While both Hastings and Prab are no longer registered with the SEC and subject to SOX compliance, there are key differences between the two outcomes.
Prab has returned to the private ownership it experienced earlier in its lifecycle, defined by the SEC as having fewer than 300 shareholders.
Hastings is still a publicly held company, and is now traded on the Pink Sheets, an over-the-counter service that does not carry SEC filing requirements.
In this market, the bid/ask spreads are wider, commissions are higher, smaller quantities change hands, analyst and media coverage is nonexistent and liquidity is much lower.

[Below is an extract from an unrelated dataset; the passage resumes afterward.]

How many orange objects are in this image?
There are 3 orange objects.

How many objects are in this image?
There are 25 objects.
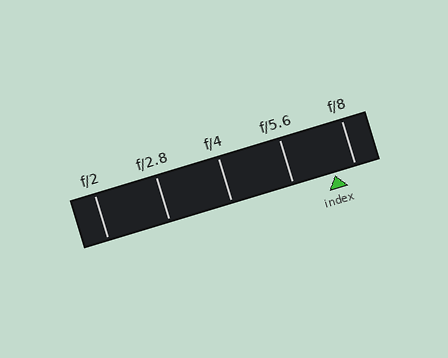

Clarion Technologies dropped off the Nasdaq into the Pink Sheets recently, as well.
“Going pink,” also known as “going dark,” is often the best option for companies without available capital for a complete buyout of common stock.
But with a growing venture capital and private equity market, the buyout is becoming more common.
“In the past, there wasn’t an active private equity or venture capital network like there is today,” said Jeff Lambert of Lambert Edwards & Associates. “If you wanted liquidity, that was the way to do it.”
This was seen in last month’s buyout of SunGuard Data Systems for $11.3 billion by a group of the world’s largest private equity funds.
Locally, Autocam Corp. was brought private by Aurora Capital Group in 2000.